I've implemented the code as follows in a custom prediction algorithm plugin component, but only a None is passed to the fit function
Has anyone tried this or can give a suggestion on how to get this functionality to work?
from dataiku.doctor.plugins.custom_prediction_algorithm import BaseCustomPredictionAlgorithm from some-package import SomeClassifier import pandas as pd class CustomPredictionAlgorithm(BaseCustomPredictionAlgorithm): def __init__(self, prediction_type=None, params=None, column_labels=None): self.params = params self.column_labels = column_labels self.clf = SomeClassifier() super(CustomPredictionAlgorithm, self).__init__(prediction_type, params) def get_clf(self): return self.clf def set_column_labels(self, column_labels): self.column_labels = column_labels def fit(self, X, y): X_pd = pd.DataFrame(X, columns=self.column_labels) return super(CustomPredictionAlgorithm, self).fit(X_pd, y) def predict(self, X): X_pd = pd.DataFrame(X, columns=self.column_labels) return super(CustomPredictionAlgorithm, self).predict(X_pd)
I've confirmed the column_labels attribute stays empty (None) by printing it out along the way and checking the logs.
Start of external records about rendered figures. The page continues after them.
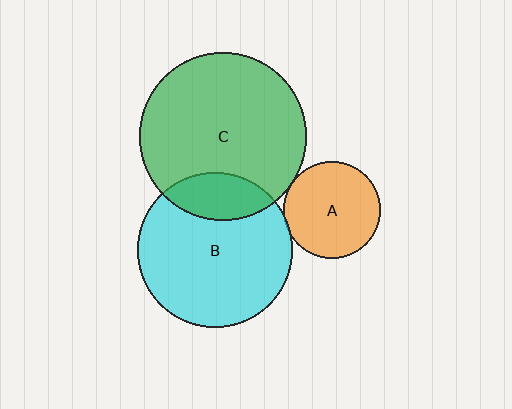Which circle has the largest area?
Circle C (green).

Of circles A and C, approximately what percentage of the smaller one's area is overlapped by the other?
Approximately 5%.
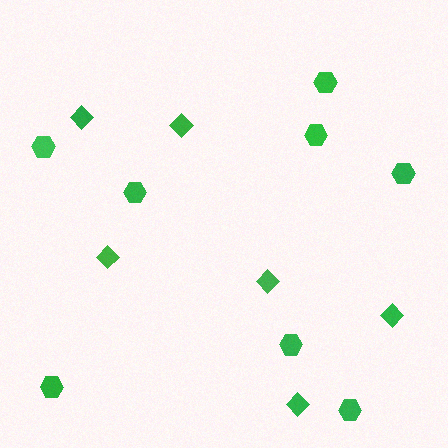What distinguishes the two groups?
There are 2 groups: one group of hexagons (8) and one group of diamonds (6).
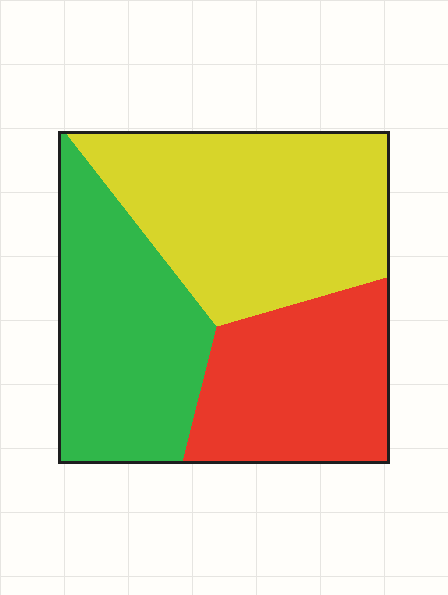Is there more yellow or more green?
Yellow.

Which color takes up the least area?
Red, at roughly 30%.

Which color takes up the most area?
Yellow, at roughly 40%.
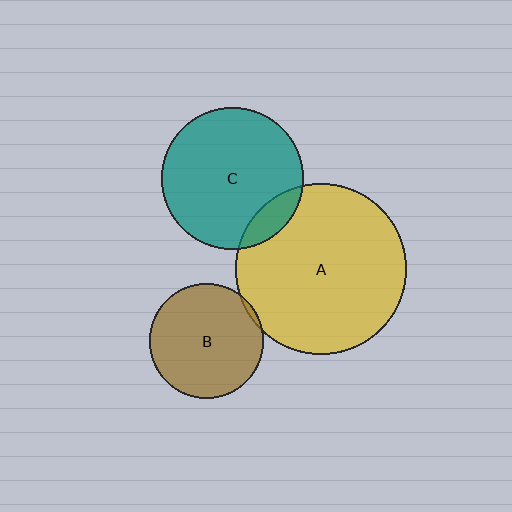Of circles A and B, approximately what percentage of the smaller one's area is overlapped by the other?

Operating system used: AWS Linux
Best Answer
-
Hello,
The problem comes from the fact that the plugin's "CustomPredictionAlgorithm" class and the custom model's class should be two different things.
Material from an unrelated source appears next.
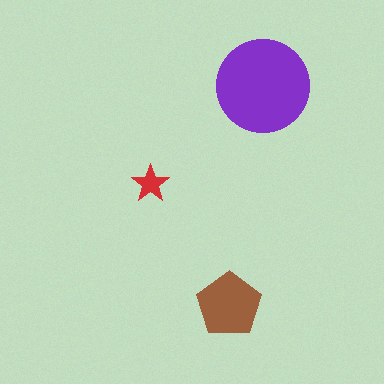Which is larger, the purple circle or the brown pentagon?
The purple circle.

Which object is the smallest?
The red star.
For instance "CustomPredictionAlgorithm" should not implement "fit", or "predict", or "set_column_labels" functions.
So, you must have two different classes:
- The first one will be called something like "MyCustomClassifier". It will implement "fit", "predict", "set_column_labels", etc. This class must inherit "sklearn.base.BaseEstimator" and follow sklearn's guidelines.
- The second one is "CustomPredictionAlgorithm". It will wrap "MyCustomClassifier" to make it work with the plugin. (i.e. it should follow the format described here and "self.clf"'s type should be "MyCustomClassifier").
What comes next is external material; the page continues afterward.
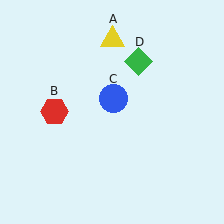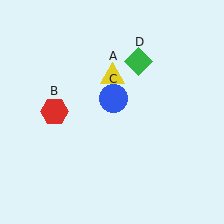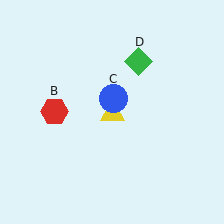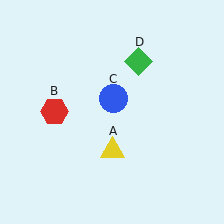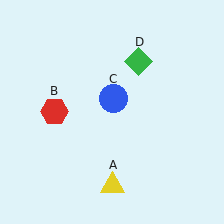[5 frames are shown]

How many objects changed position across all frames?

So, if I copy/paste the examples given in the doc, the file algo.py would look like that:
class MyCustomRegressor(BaseEstimator): """This model predicts random values between the mininimum and the maximum of y""" def fit(self, X, y): self.y_range = [np.min(y), np.max(y)] def predict(self, X): return np.random.uniform(self.y_range[0], self.y_range[1], size=X.shape[0]) class CustomPredictionAlgorithm(BaseCustomPredictionAlgorithm): def __init__(self, prediction_type=None, params=None): self.clf = MyCustomRegressor() super(CustomPredictionAlgorithm, self).__init__(prediction_type, params) def get_clf(self): return self.clf
Please tell me if that helps, or if you still have some questions.
Answers
-
Antal Dataiku DSS Core Designer, Dataiku DSS ML Practitioner, Neuron, Dataiku DSS Adv Designer, Registered, Neuron 2023 Posts: 88 Neuron
Thanks for that!
Yes, I started out with everything split over two classes, but that didn't work, so I switched.
But, I must have implemented something wrong, because I redid the code with split classes and now I got it to work!
Thanks for pointing me in the right direction.